O globo, n. 30966, 19/05/2018. País, p. 4

 

Governadores do Nordeste criticam Temer

Sérgio roxo

19/05/2018

 

 

Encontro também teve discussões sobre frente de esquerda em torno da candidatura de Ciro Gomes

Reunidos em Recife, os governadores de seis estados do Nordeste (Piauí, Ceará, Rio Grande do Norte, Paraíba, Pernambuco e Bahia) e de Minas divulgaram ontem uma carta com duras críticas ao governo do presidente Michel Temer (MDB), em alinhamento com o discurso adotado por candidatos de oposição na disputa pelo Palácio do Planalto, como Ciro Gomes (PDT).

A pauta oficial do encontro era a privatização da Eletrobras e as questões federativas que atingem a região, mas as discussões políticas sobre o posicionamento de legendadas como PT e PSB, tanto na disputa presidencial como nas corridas estaduais, fizeram parte das conversas entre os governadores. Pelo menos três dos presentes já defenderam publicamente a necessidade de uma frente de esquerda na eleição para a Presidência da República.

O anfitrião Paulo Câmara (PSB) é favorável a que Ciro encabece a chapa. Nesta semana, o governador petista do Ceará, Camilo Santana, disse, em entrevista ao jornal “O Estado de S. Paulo”, não acreditar que o ex-presidente Luiz Inácio Lula da Silva, preso desde 7 de abril em Curitiba, poderá ser candidato em outubro. Segundo ele, com esse cenário, o melhor caminho para o PT seria apoiar Ciro e indicar o vice.

 

PT E PSB NEGOCIAM EM PERNAMBUCO E MINAS

Após a divulgação da declaração de Camilo, a presidente do PT, senadora Gleisi Hoffmann (PR), convocou uma reunião com os cinco governadores da legenda para a próxima semana em Brasília. Manifestações em defesa de um plano alternativo a Lula na disputa presidencial têm sido duramente atacadas por dirigentes petistas nas últimas semanas.

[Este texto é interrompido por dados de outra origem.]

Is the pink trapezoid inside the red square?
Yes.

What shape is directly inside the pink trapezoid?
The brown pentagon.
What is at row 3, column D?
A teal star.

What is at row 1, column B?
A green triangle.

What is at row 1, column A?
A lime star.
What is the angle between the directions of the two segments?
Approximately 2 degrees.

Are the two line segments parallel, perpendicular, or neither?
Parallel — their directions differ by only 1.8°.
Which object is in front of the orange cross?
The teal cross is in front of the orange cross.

O partido vem reiterando que registrará a candidatura do ex-presidente no dia 15 de agosto, mesmo com a sua condenação em segunda instância no caso do tríplex do Guarujá, o que o enquadra na Lei da Ficha Limpa. No plano dos petistas, enquanto a Justiça Eleitoral julga a impugnação, o que duraria pelo menos um mês, Lula apareceria no horário eleitoral e seria apresentado ao país como candidato, mesmo que continue preso até lá.

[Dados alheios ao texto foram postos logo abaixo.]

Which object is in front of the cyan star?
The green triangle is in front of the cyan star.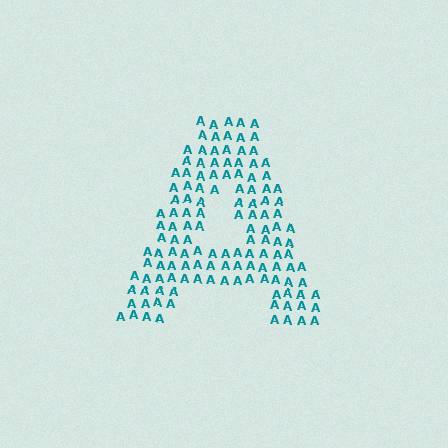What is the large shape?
The large shape is the letter A.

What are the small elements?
The small elements are letter A's.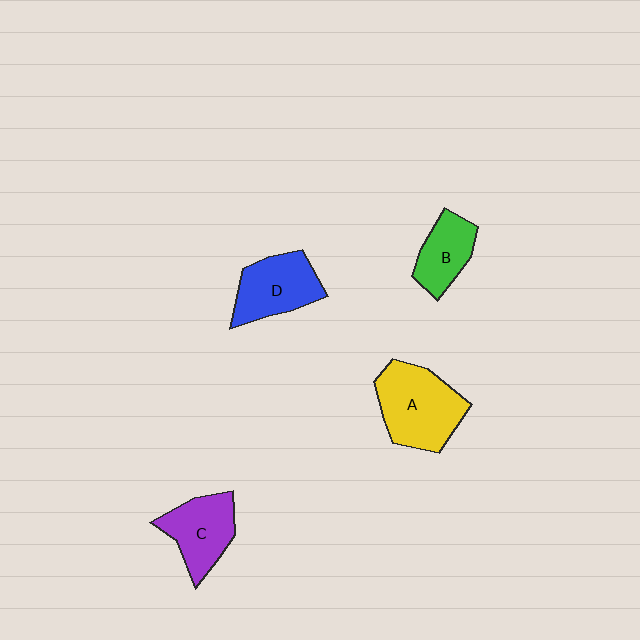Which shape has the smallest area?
Shape B (green).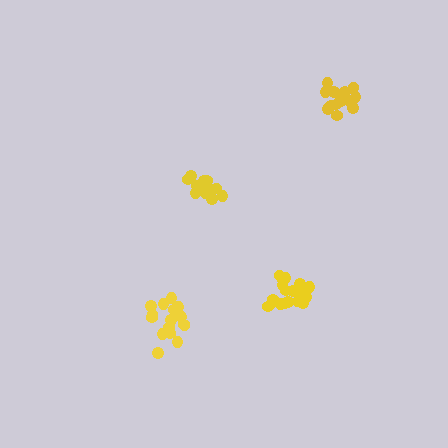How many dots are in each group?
Group 1: 20 dots, Group 2: 14 dots, Group 3: 16 dots, Group 4: 17 dots (67 total).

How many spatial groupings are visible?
There are 4 spatial groupings.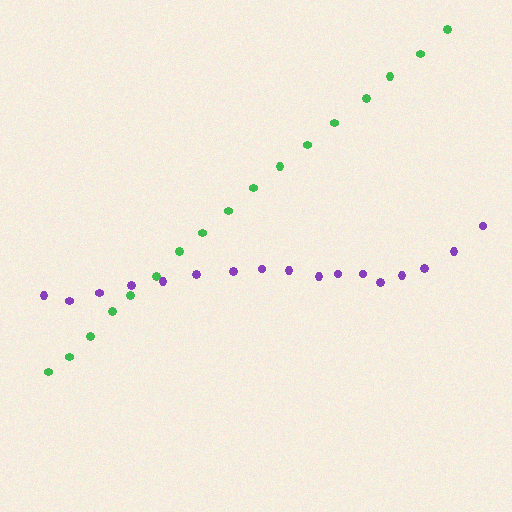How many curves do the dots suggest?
There are 2 distinct paths.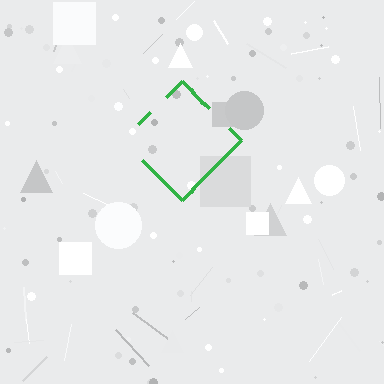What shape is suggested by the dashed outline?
The dashed outline suggests a diamond.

Na véspera da reunião de ontem, Paulo Câmara convidou quatro governadores petistas para jantar. Além das discussões sobre a eleição presidencial, o pernambucano também tratou da disputa local. Ele tenta fazer com que o PT retire a pré-candidatura de Marília Arraes.

Um acordo em Pernambuco pode servir como contrapartida para que o ex-prefeito de Belo Horizonte Márcio Lacerda (PSB) também saia da disputa pelo governo de Minas, facilitando o caminho para o atual governador Fernando Pimentel (PT), um dos presentes ao jantar em Recife, na sua tentativa de se reeleger.

A cúpula do PT tenta vincular uma aliança com o PSB em Pernambuco a um apoio do partido à candidatura de Lula. Mas os socialistas descartam essa hipótese. No momento, trabalham para acertar as alianças estaduais e empurram a decisão sobre a disputa presidencial para o mês que vem.

Além de quatro governadores petistas, o encontro teve também dois representantes do PSB (Câmara e Ricardo Coutinho, da Paraíba) e um governador de um partido da base aliada do governo federal (Robinson Faria, do PSD).

O governador de Alagoas, Renan Filho (MDB), chegou a ir a Recife para uma conversa prévia realizada pelos colegas, mas deixou o estado antes da reunião formal que aprovou a carta. Os representantes do Nordeste disseram que a região é que a mais tem sofrido com a crise.

Na texto divulgado ontem, os governadores chegaram a dizer que uma medida da gestão Temer tem “espírito antirrepublicano”. As mudanças na metodologia do governo para conceder crédito aos estados causou desconforto entre eles. “Esse fato — aliado à declaração do ministro da Secretaria de Governo de que a concessão dos financiamentos ficaria limitada, tão somente aos aliados do governo central — denota o espírito antirrepublicano e afronta o princípio do equilíbrio federativo", diz a carta de Recife.

Em outro ponto, os governadores atacam o desemprego: “O Nordeste concentra o maior contingente dos 13,7 milhões de desempregados brasileiros, aliando-se a isso, o severo corte em programas sociais — notadamente o Bolsa Família — o que fez aumentar a desigualdade”.

A gestão Temer também é acusada de não ter sensibilidade social ao realizar os ajustes. “Não podemos aceitar que a insensibilidade social leve a grande parcela dos mais pobres pagar a conta do necessário ajuste das contas públicas.”

A proposta de privatização da Eletrobras foi duramente atacada pelos governadores nordestinos. “Preocupa-nos, sobremodo, o projeto de privatização da Eletrobras e, em particular, o da Companhia Hidroelétrica do São Francisco (Chesf ), que, em se concretizando, viria a submeter um ativo do povo da região aos interesses dos investidores".